A teacher of economics and Catholic social thought at Ave Maria University, Dr. Catherine Pakaluk, reflected on the conference in the following way:

“I am always somewhat concerned about interfaith gatherings, and a little skeptical, if you will, because of the tendency of interfaith gatherings to reduce the sharing of faith experiences to the lowest common denominator.

“This gathering, in part because of the tremendous participants and the real depth of faith in everyone who came, was not at all that kind of least-common-denominator experience. It was, instead, kind of a maximal common denominator.

“What we saw in this colloquium was people with very deep faith understanding each other because they understand deep beliefs. They understand what it means to hold something deeply. Which is why I think it was a maximal experience instead of a minimal experience. We all did come away enriched and encouraged and able to connect more deeply with the traditions that came with.”

'Tremendously moving'

That kind of deep appreciation of difference was exemplified in the overwhelming response of appreciation for the comments made Tuesday by President Henry B. Eyring, First Counselor in the First Presidency of The Church of Jesus Christ of Latter-day Saints.

Dr. Ryan Anderson, a fellow at the Heritage Foundation, said, “What struck me most was that he was swelling up as he spoke about his wife. He wasn’t just reading a talk to us — he was speaking from his heart about how loving his wife has made him a better person and how her loving him has made her a better person.
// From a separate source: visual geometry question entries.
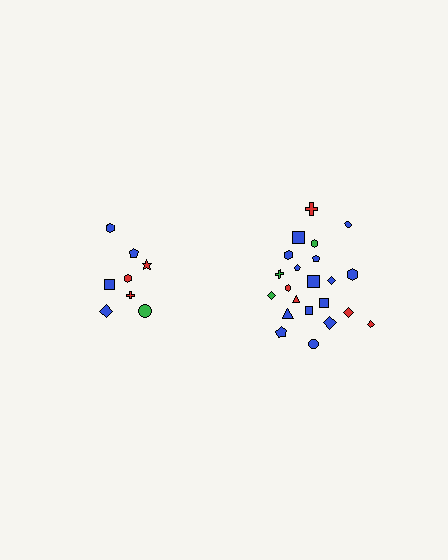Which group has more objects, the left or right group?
The right group.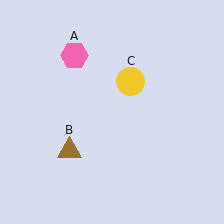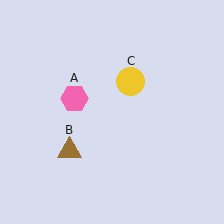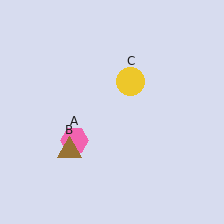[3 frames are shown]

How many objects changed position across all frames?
1 object changed position: pink hexagon (object A).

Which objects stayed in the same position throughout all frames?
Brown triangle (object B) and yellow circle (object C) remained stationary.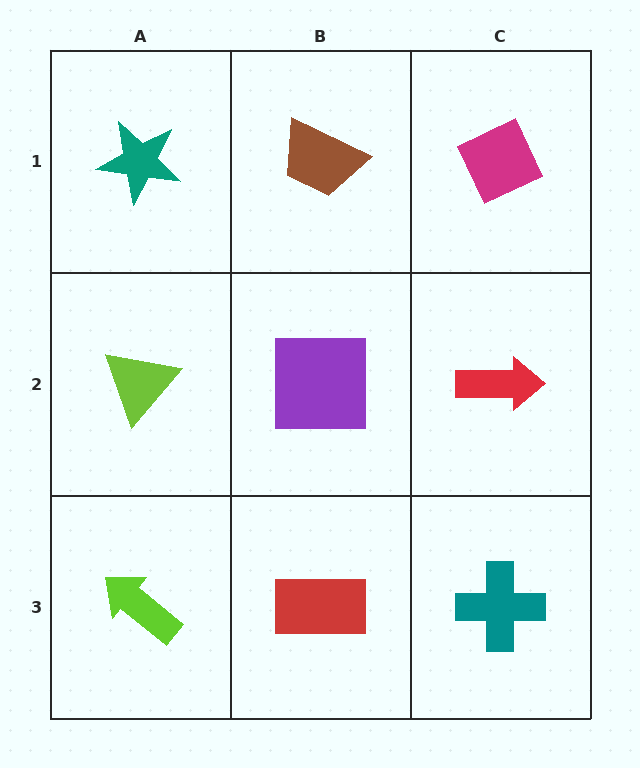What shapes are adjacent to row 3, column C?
A red arrow (row 2, column C), a red rectangle (row 3, column B).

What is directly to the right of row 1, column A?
A brown trapezoid.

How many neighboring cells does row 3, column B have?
3.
"A lot of people talked about the philosophy, or the social science or the data. He was talking about the lived experience. That is what I want to be able to say when I am his age."

Pakaluk was similarly stuck by President Eyring’s sincerity.
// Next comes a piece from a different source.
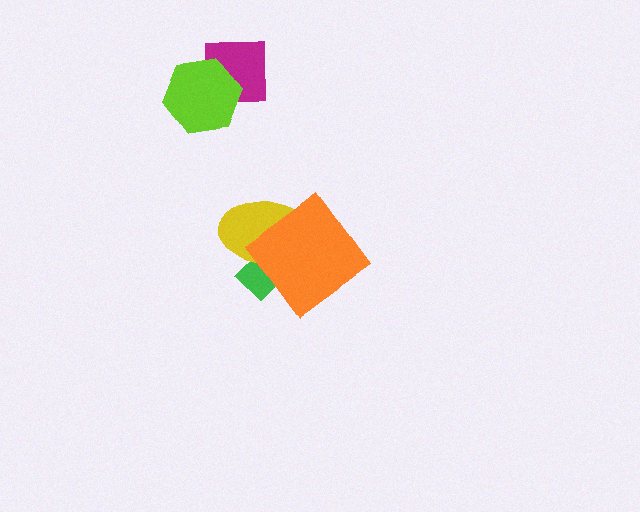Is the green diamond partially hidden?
Yes, it is partially covered by another shape.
“He spoke right after Pastor Rick Warren, and I turned to my companion and I said ‘What a tough job, to have to follow Rick Warren — one of the great preachers of western civilization — and yet, what he had to say did not fall flat after that great speech that Warren gave because it was so deeply heartfelt.

“It was so deeply moving to see a man of his position and his deep faith reflecting on a half-century of marriage and fidelity. The emotion with which he talked about his wife and how his wife had changed him for the better was tremendously moving.”

Indeed, Pastor Rick Warren himself felt the same way.

When asked about President Eyring’s talk, one that contrasted doctrinally with Warren’s over the concept of family relationships in the afterlife, Warren said: “I was very touched by his own emotion for his own marriage. It was very sincere. It was very authentic. And I told him so. And I said that when he teared up, I teared up, because it made me think about how much I love my wife and what a gift of God she is to me.

"The most powerful way to say something is the most personal way to say it. His whole talk was a witness and a testimony, and that was powerful.”